The problem is not that the number is wrong. It is that most organizations only keep one kind of number and use it for everything—every audience, every document—without noticing that those audiences are asking different questions. There are actually four kinds of numbers, and they are not interchangeable. Knowing which is which is the difference between sounding busy and sounding effective.


Reach: who you touched


How many people walked through the door, opened the email, or attended the event? Reach answers one question: did anyone show up? It is the easiest number to count and the easiest to inflate, which is exactly why it makes such a tempting headline.


Where it belongs: the top of the funnel and marketing.


Where it misleads: anywhere it stands in for results. "400 people reached" tells you nothing about whether 400, 40, or 4 of them were actually helped.


Output: what you did


Workshops delivered, meals served, sessions held, calls answered. Outputs are your activity — proof you did the work you promised. They are legitimately important for operations and for grant compliance, where a funder is checking that the money bought the thing it was supposed to buy.

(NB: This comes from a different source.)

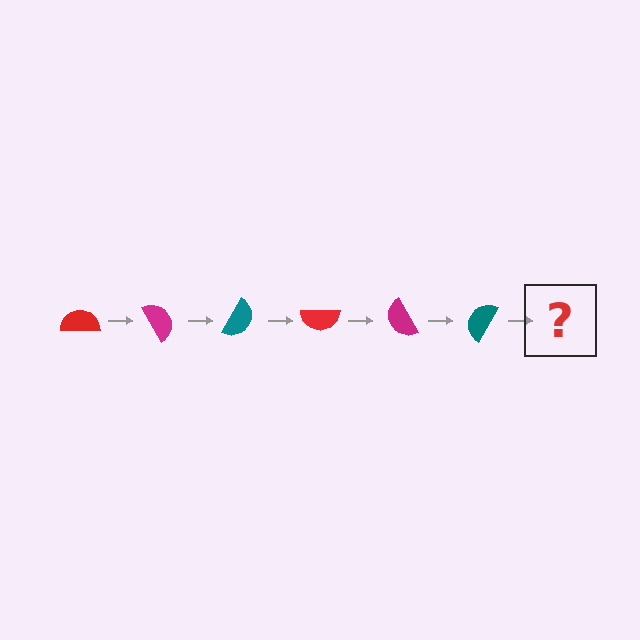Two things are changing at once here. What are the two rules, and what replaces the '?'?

Where it misleads: outputs measure your effort, not anyone else’s change. "We held 50 workshops" can be completely true, while the workshops accomplish nothing. An output is a receipt, not a result.


Outcome: what changed for the people you served


Did participants gain the skill, keep the housing, find the job, or change the behavior? Outcomes are the first level that is actually about the people rather than about you. They are harder to measure and harder to fake, which is precisely why they carry weight.


This is what a funder means when they nod at your activity numbers and then ask, "So what?" The so-what lives here. Where outcomes mislead: cherry-picking—reporting the one measure that improved and staying quiet about the three that did not.


Impact: what changed because of you


The hardest one. Impact is the outcome minus whatever would have happened anyway. It forces an uncomfortable question: would this person have found housing without us? Some of them would have. Impact is the share that would not.


Most organizations cannot credibly claim impact, and that is fine—few funders expect a control group from a community nonprofit. But understanding the distinction keeps you honest about the gap between correlation and contribution, and it stops you from overclaiming in a way a sharp program officer will notice.


Match the number to the room


Most reporting mistakes are not bad numbers. They are good numbers in the wrong room:

  • A board wants reassurance that the mission is moving—lead with outcomes.

  • A funder wants to know their dollars did something—outcomes, with a credible, honest gesture toward impact.

  • Operations and compliance—outputs are exactly right.

  • A newsletter or a press headline—reach is fine. It is a headline, not an argument.


The classic error is leading with reach in a room that is asking about outcomes. "We served 400 people" in a grant proposal is not a flex. It is an unanswered question wearing a confident outfit.